Je caressais la couleur brune de mes cheveux, pris mon uniforme et me sentais prêt pour commencer ma matinée. L'école allait arriver à son tour.
Je ne pus profiter de mes amis comme j'avais l'habitude de le faire sur la route, au contraire : j'avais été amené en voiture pour l'une des rares fois où je l'avais demandé de mon plein gré. Disons que j'étais plus ou moins pressé.
Je franchis le sol de l'école, l'entrée tristement faite de béton, et enfin la terrasse.
– Salut ! lançais-je.
Black se courba pour me faire signe et remit sa tête dans le vide que cachaient les murs de la terrasse.
– Tu vas rester ici ? demandais-je.
– Changement de programme, dit-elle.
Je lui lançai un regard interrogateur.
– J'ai voulu aller en cours mais les rumeurs sont assez troublantes.
Je n'avais, à ce moment, pas tout à fait compris ce qu'elle tentait de me dire. Mais tout ne tarda pas à s'éclaircir. Ma mère me disait autrefois de ne pas chercher les soucis car c'étaient eux qui viendraient à nous sans qu'on ne les ait cherché.
Je repris les escaliers, puis le couloir avant de dire bonjour à nouveau à ma classe. Aya accourut alors, l'air inquiète.
– Kazune, c'est vrai que tu sors avec Black? me demanda-t-elle avec des yeux pleins d'espoirs.
Que me racontait-t-elle ?
– Je ne crois pas ? répondis-je, confus.
–D'accord ! lança-t-elle.
Elle ne resta plus, et accourut voir ses amies. Toutes firent un cri de protestation fort mais cette fille laissa les remarques passer. Après tout, quels que soient les jugements des autres, ce n'était pas dans cette classe que j'allais y faire attention.
M'insulter en me disant que mon seul ami était Dai n'était pas forcément faux, mais pour me donner un sentiment d'insécurité il aurait fallu devenir pire que mes tous mes traumatismes passés.

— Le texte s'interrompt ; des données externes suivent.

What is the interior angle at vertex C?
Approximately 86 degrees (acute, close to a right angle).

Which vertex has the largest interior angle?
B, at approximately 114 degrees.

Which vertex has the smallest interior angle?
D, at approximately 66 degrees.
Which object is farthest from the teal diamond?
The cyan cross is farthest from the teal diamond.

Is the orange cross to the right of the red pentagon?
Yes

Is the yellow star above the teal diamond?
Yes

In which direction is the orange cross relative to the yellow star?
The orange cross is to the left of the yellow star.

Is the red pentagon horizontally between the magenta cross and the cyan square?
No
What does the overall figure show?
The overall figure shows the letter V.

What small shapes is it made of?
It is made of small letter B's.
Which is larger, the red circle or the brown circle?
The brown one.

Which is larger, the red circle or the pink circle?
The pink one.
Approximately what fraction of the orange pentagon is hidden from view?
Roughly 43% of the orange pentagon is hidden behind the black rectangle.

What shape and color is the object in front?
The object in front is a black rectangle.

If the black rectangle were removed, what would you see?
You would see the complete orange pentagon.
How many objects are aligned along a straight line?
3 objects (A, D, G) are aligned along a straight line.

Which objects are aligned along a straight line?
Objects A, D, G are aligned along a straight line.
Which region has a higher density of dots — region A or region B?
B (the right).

Le professeur entra en cours et commença sa leçon. Fatigué, je mis ma tête dans mes bras et commençai à dormir. Des rêves ? Je n'en avais pas fait, ou alors, j'étais totalement incapable de me souvenir des tourments de mon imagination.
– Kazu ! entendis-je à mon réveil.
Je relevai lentement mes yeux et vis Dai tout chaleureux. Il était assis sur la chaise de la table de devant et se pressa de se retourner.

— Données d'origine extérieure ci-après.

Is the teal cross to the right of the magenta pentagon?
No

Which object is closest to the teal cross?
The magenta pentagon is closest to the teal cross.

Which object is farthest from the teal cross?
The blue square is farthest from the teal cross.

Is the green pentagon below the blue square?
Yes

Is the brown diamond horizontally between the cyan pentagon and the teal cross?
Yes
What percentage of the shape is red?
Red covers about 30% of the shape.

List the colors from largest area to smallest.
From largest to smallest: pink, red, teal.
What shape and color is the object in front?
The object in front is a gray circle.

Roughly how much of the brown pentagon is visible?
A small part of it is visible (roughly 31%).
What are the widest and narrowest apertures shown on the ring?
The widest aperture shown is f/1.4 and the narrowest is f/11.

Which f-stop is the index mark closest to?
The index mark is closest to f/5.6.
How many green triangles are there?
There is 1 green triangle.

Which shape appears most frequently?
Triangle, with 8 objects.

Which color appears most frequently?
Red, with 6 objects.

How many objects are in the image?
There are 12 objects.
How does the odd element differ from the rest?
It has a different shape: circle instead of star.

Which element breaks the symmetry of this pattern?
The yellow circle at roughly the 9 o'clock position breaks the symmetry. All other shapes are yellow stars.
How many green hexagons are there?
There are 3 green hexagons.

Je fis un grand bâillement avant de lui rendre son regard interrogateur.
– Salut Dai !
Les cours étaient donc finis.
– Mec, il y a un nouveau jeu compatible uniquement avec la toute nouvelle console de l'entreprise de ton père !
– D'accord, répondis-je sans trop comprendre en quoi cela me concernait.
– On serait les seuls à l'essayer à l'école ! Imagine !
Je commençais alors à m'imaginer, demander à mon père d'acheter cette toute nouvelle console, lui dire que je la trouvais bien, que je voulais l'essayer. Au fond de moi, je sentais déjà ses yeux et sa réaction hostile se plonger sur moi.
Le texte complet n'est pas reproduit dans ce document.